My mind drifts back to the summer of 2004 when someone anonymously gave CBS news a supposed "copy" of George Bush's service record in the Texas Air National Guard.

Tuesday, February 6, 2007

Bush's Bully Budget

The news is full of new analyses of the 2008 Fiscal Year budget proposal released yesterday by the White House.

There are at least three distinct totals for Defense spending cited today.

1. Bloomberg talks about, "$622 billion." The New York Times cites the same figure.

2. The Christian Science Monitor calls it "$624.6 billion;"

3. The Washington Post is calling it, "$661 billion."

Not only are the numbers sickeningly profligate, noboby really can say--apparently--what the numbers are that the President is proposing.

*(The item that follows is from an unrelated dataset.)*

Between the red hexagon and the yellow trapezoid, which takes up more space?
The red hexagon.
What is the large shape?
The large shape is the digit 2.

From the Bloomberg piece we get a glimpse of the gory details
The fiscal 2008 defense budget provides $27 billion for aircraft programs, up $4.1 billion or 18 percent from this year; $14.4 billion for ship programs, up $3.2 billion or 29 percent; and $6 billion for space programs, an increase of $1.2 billion or 25 percent more than Congress authorized this year.

Altogether, non-war spending would total $481 billion, an increase of 11.3 percent over what Congress authorized in fiscal 2007. Programs of Lockheed Martin Corp., Northrop Grumman Corp., Textron Inc., Boeing Co., General Dynamics Corp. and European Aeronautic, Defence & Space Co. all are boosted.

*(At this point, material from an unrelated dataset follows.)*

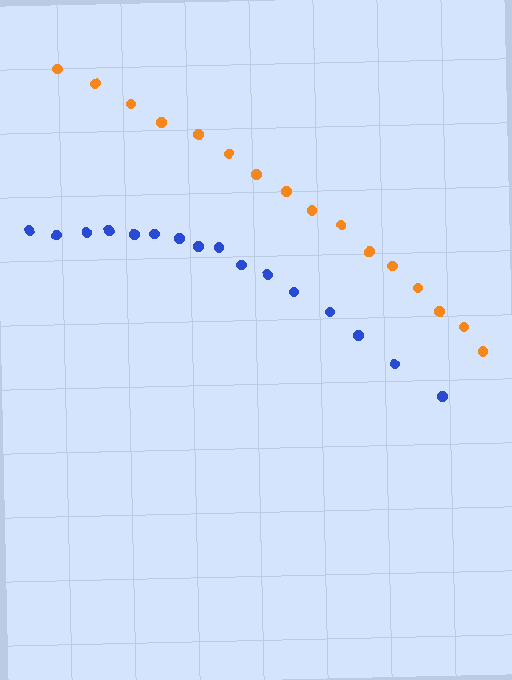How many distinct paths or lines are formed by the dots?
There are 2 distinct paths.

``By historical standards that is a very large increase,'' Steven Kosiak, a defense analyst with the Center for Strategic and Budgetary Assessment in Washington, said in an e-mailed statement. he said. ``It's roughly as large as the increases that occurred in the first few years after 9/11.''


According to the Boston Globe, Bush's plans to "save" $100 billion in Medicare and Medicaid payments would
could destroy the delicate financing that allowed Massachusetts to pass its first-in-the-nation law guaranteeing near-universal health coverage, said Robert E. Gibbons , interim president and CEO of the Massachusetts Hospital Association.

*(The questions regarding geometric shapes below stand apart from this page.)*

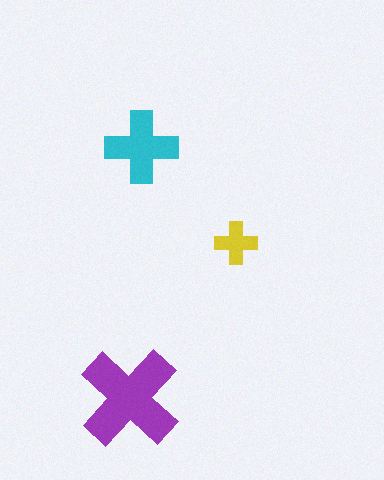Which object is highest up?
The cyan cross is topmost.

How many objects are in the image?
There are 3 objects in the image.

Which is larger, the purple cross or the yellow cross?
The purple one.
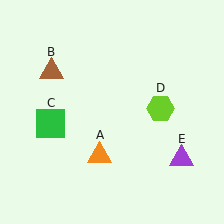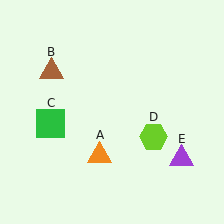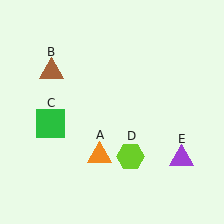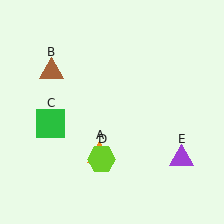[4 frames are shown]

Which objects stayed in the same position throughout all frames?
Orange triangle (object A) and brown triangle (object B) and green square (object C) and purple triangle (object E) remained stationary.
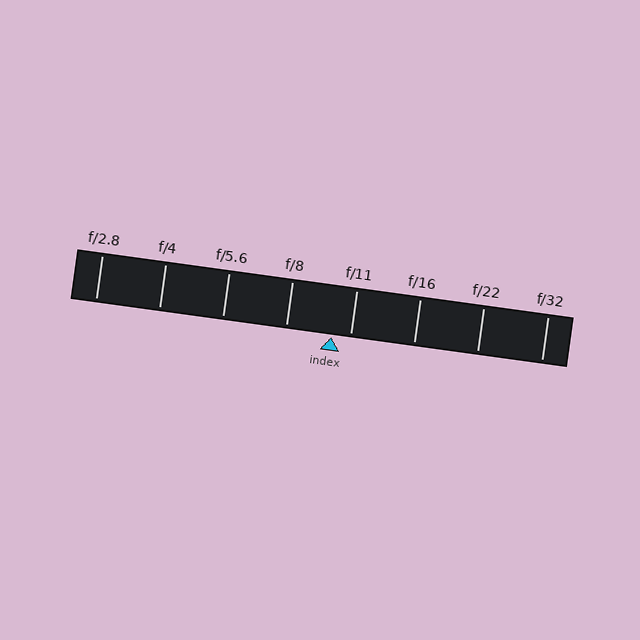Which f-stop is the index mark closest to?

"Freedom" is expensive. We can't fund our military without corresponding austerity in domestic spending. That means, railroad subsidies, education shortfalls, healthcare cuts, and other program cuts that unfairly penalize poorer Americans, according to Bob Greenstein, Director of the Center on Budget and Policy Priorities.

When are Congress and the American people going to take our country back from these gangsters?

Friday, February 2, 2007

Zen Confucianist Anti-Terrorism

A senior Chinese official accused the Bush Administration of waging a unilateral war on terror and making global tensions worse.

Some of his quotations are memorable.
The more they oppose terrorism, the more terror they produce

--
Ye Xiaowen, director of China’s State Bureau of Religious Affairs

Ye also said,
Unilateralism and terrorism breed each other, but neither can overcome the other

Speaking of the blindness of western powers and leaders, Dahr Jamail offers a grim example of the spreading chaos and futility engendered by the So-Called War On Terror (SCWOT) of the Bush Administration.

We all marveled in horror at the initial reports of the surrounding and slaughter of a couple hundred "militants" on plantations outside of Najaf earlier in the week.

First, the government announced it was al-Qaeda attacking Najaf, and the glorious Iraqi army forces crushing the attack.

Then the Iraqi government gave out the "official story" that it was a radical Shiite movement that was about to launch an attack on a religious festival in Najaf. The Iraqi intelligence forces were said to have intrepidly learned of the imminent uprising shortly before it unfolded, thereby seizing the initiative on the deadly rebel sect camped on the plantations. After the Americans and British were called, helicopters came and systematically slaughtered all the "militants," killing two hundred fifty or more, altogether.

Now we learn that, in fact, they weren't militants, but a couple of tribes of Shiites attending the Najaf festival. Jamail quotes a local who told him the pilgrims were targeted by the Iraqi security forces because they do not support al-Sistani, the Iranian-born Iraqi Shiite leader.

The Iraqi Iranian-backed Shiite government sought to eliminate the cooperation between these anti-Iranian sects and local Sunnis they were allying themselves with.

Confucius say,

He who try to clean neighbor's house make big mess.